This fast food restaurant operator, known for its focus on salads and bowls, is trading sharply higher post-earnings for the third quarter in a row following its Q2 report. Sweetgreen (SG, Financial) reported a larger-than-expected loss but beat revenue estimates and raised FY24 sales guidance to $670-680 million from $660-675 million. Adjusted EBITDA guidance also improved to $16-19 million from $10-19 million.
- Despite the larger-than-expected loss, investors are focusing on the significant jump in adjusted EBITDA to $12.4 million, up from $3.3 million a year ago. Adjusted EBITDA margin increased to 7% from 2% in the prior year period. The company is not yet profitable due to rapid expansion, but positive adjusted EBITDA is a good sign.
- The improvement in adjusted EBITDA was driven by higher Restaurant-Level Profit and lower pre-opening and G&A expenses. Q2 restaurant-level margin was 22.5%, up over 200 basis points year-over-year, marking one of the highest performances in the company's history.
- Q2 comparable sales (comps) stood out at +9%, with a +5% benefit from menu price and +4% from positive traffic and mix. SG raised its FY24 comp guidance to +5-7% from +4-6%. The Caramelized Garlic Steak and protein plates have been particularly successful, driving comps at dinner and on weekends. Dinner now represents 40% of sales, excluding the 2-4 PM mid-day period.
- SG opened four new restaurants in Q2, including one in New Hampshire, a new market for Sweetgreen. The 2024 cohort of new restaurant openings is ramping nicely, with average weekly revenue already outpacing the existing fleet average. SG expects to add 24-26 new restaurants in 2024, bringing its total to 225 locations.

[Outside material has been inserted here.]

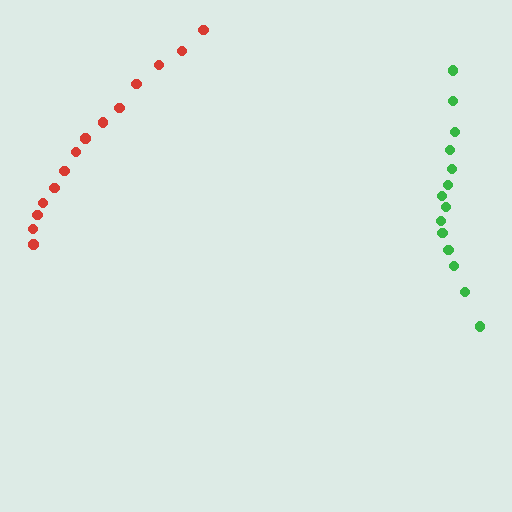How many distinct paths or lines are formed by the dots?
There are 2 distinct paths.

Overall, this was another impressive quarter for Sweetgreen. Investors are reacting positively to the strong comps and the substantial increase in adjusted EBITDA. The raised full-year comps are also a positive sign. While other fast food chains struggle with consumers focusing more on value and eating out less, Sweetgreen has posted an enviable comp despite its premium pricing.
Sweetgreen generated significant excitement when it made its IPO debut in November 2021. The concept is compelling, offering a healthier eating option with the convenience of a quick meal. Although poor earnings results initially sent shares to a low of $6.10 by March 2023, the last three quarters have shown that the brand is turning around.